Attorney-General Mark Dreyfus said when introducing the bill earlier this year that the government recognised that “for most children, it is strongly in their best interests to have a loving and nurturing relationship with both parents after separation”.

“The simplified list of best interest factors includes consideration of the benefits to children of having a relationship with each of their parents, where it is safe to do so.
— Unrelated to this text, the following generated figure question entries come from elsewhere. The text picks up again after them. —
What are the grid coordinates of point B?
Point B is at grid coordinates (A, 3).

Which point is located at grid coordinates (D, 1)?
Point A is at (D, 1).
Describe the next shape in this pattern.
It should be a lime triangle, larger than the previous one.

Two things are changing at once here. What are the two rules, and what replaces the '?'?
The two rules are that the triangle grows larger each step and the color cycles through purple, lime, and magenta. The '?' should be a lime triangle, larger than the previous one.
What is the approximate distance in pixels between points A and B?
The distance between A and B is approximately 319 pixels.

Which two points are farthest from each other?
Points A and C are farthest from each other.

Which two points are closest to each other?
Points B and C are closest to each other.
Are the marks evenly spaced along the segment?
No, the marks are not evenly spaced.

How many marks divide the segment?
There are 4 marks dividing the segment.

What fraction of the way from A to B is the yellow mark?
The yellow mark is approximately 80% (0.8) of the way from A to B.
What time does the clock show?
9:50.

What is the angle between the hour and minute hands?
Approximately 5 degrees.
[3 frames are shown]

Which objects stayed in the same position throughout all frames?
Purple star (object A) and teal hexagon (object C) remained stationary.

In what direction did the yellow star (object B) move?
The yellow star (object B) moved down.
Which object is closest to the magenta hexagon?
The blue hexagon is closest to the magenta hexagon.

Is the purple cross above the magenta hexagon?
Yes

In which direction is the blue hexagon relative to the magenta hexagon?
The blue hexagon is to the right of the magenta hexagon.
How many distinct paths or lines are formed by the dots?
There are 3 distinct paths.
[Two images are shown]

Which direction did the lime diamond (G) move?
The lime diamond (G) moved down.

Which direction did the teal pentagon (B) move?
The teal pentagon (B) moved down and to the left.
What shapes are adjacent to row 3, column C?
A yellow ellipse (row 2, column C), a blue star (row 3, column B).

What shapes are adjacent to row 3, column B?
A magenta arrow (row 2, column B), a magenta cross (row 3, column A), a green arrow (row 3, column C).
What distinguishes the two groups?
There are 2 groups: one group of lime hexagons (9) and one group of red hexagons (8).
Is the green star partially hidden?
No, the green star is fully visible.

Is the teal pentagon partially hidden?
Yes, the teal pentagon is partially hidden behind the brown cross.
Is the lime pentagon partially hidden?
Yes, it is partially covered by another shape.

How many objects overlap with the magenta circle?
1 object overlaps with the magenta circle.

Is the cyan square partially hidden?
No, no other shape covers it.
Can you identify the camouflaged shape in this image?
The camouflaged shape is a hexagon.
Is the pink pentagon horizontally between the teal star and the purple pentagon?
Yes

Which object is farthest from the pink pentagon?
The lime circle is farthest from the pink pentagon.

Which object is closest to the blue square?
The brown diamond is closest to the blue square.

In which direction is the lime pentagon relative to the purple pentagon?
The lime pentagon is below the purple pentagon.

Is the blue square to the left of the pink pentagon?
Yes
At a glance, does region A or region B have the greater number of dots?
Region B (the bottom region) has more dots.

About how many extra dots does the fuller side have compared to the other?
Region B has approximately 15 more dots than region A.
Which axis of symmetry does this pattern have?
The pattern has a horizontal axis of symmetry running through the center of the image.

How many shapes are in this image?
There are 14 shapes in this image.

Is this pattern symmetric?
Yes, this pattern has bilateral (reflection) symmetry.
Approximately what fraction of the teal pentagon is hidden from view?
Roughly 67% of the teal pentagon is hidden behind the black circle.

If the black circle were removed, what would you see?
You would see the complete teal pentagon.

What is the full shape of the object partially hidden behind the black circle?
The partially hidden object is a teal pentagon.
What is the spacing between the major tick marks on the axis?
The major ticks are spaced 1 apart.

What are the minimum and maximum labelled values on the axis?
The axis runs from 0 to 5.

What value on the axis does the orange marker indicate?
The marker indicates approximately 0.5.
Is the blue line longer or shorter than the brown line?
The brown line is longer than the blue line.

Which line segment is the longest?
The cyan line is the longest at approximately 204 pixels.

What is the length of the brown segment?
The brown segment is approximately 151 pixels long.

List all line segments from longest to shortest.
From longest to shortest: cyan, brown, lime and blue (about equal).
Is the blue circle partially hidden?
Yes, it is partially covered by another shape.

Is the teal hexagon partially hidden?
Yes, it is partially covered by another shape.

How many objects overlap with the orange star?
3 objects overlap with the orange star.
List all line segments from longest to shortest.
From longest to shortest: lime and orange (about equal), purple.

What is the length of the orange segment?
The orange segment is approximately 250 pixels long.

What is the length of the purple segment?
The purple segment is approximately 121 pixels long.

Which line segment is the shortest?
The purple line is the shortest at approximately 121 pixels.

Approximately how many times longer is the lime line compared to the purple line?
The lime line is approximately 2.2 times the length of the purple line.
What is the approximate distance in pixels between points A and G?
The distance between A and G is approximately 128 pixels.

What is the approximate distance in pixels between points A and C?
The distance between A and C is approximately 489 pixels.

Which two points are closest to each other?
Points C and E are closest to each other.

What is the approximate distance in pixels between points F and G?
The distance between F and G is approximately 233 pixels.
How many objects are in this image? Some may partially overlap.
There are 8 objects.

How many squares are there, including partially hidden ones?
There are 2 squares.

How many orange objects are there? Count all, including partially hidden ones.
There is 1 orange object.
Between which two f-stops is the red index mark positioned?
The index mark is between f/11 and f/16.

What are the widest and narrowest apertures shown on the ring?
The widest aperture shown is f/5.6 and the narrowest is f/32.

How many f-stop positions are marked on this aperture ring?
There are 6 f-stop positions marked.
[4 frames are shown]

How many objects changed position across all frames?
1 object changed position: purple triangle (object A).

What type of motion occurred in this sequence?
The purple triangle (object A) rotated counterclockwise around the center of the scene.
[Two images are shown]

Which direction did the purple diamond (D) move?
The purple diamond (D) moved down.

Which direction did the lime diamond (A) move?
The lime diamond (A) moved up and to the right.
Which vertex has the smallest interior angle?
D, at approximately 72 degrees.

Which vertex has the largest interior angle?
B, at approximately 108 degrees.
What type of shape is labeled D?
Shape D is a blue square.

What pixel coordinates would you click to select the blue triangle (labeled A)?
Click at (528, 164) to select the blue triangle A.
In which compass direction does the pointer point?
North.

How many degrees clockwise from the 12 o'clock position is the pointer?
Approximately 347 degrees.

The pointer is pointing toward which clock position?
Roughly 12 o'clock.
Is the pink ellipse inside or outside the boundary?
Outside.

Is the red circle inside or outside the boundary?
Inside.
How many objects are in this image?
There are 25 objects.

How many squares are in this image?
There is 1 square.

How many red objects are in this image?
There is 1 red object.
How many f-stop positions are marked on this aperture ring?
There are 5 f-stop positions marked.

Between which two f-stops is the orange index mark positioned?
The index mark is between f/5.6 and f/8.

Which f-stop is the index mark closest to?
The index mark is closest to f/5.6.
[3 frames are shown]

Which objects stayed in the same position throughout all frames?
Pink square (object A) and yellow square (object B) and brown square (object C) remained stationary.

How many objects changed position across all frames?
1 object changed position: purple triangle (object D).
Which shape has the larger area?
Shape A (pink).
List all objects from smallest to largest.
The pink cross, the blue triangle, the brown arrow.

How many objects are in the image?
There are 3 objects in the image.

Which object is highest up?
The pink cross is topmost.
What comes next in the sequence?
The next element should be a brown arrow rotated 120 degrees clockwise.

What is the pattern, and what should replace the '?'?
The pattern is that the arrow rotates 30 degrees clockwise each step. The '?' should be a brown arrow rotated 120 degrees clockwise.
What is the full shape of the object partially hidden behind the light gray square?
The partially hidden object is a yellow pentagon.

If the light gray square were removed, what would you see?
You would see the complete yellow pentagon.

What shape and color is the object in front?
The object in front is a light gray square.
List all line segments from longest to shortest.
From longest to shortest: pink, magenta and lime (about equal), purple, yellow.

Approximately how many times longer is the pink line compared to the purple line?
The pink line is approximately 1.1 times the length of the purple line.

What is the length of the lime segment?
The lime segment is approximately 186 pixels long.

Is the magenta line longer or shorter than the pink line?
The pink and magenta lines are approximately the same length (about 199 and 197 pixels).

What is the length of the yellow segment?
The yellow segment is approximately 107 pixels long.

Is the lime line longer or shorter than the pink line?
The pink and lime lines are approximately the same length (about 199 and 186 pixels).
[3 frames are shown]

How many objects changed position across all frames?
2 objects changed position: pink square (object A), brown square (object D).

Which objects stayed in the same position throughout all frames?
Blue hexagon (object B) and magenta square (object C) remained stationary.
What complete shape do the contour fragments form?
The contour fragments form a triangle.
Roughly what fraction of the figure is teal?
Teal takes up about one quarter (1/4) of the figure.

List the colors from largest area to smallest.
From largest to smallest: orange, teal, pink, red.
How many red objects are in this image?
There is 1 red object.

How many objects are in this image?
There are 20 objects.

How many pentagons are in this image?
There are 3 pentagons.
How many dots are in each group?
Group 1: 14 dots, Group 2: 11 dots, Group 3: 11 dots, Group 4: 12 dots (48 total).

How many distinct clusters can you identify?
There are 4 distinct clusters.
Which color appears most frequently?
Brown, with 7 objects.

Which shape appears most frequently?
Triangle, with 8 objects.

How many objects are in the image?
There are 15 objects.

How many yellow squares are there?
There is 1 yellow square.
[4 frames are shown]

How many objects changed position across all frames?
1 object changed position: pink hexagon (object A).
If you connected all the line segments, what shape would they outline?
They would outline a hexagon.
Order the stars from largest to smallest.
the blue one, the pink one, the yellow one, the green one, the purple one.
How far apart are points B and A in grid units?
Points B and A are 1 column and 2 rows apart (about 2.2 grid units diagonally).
“However, it is necessary to amend the law so it is clear that there is not, nor has there ever been, an entitlement for parents to spend equal time with their child after separation.”

The Senate review also called for stronger safeguards to protect parents from disclosing confidential information, such as personal health records and counselling notes, when there was no value to giving the information.

Greens Senator Larissa Waters, who championed that amendment, said she was glad the government would act to stop subpoenas being weaponised in court.

“Stakeholders have suggested that a blanket ban on access to medical or psychological records is not always helpful, so we support the department’s moves to redraft that section of the bill in a way that ensures [complexities] are taken into account,” she said.

Labor’s bill also introduces a requirement for independent children’s lawyers to meet directly with children, and for the court to consider the right of Aboriginal or Torres Strait Islander children to maintain their connection to their family, community, culture, country and language.

Senator Tammy Tyrell said she would also support the bill. “It puts the focus back on the children, and the best outcome for them. That can only be a good thing. There’s been a couple of reviews that have recommended these changes, and I’m glad they’re being acted on,” she said.

The bill should sail through the Senate with sufficient crossbench support and come into effect six months after it is passed.”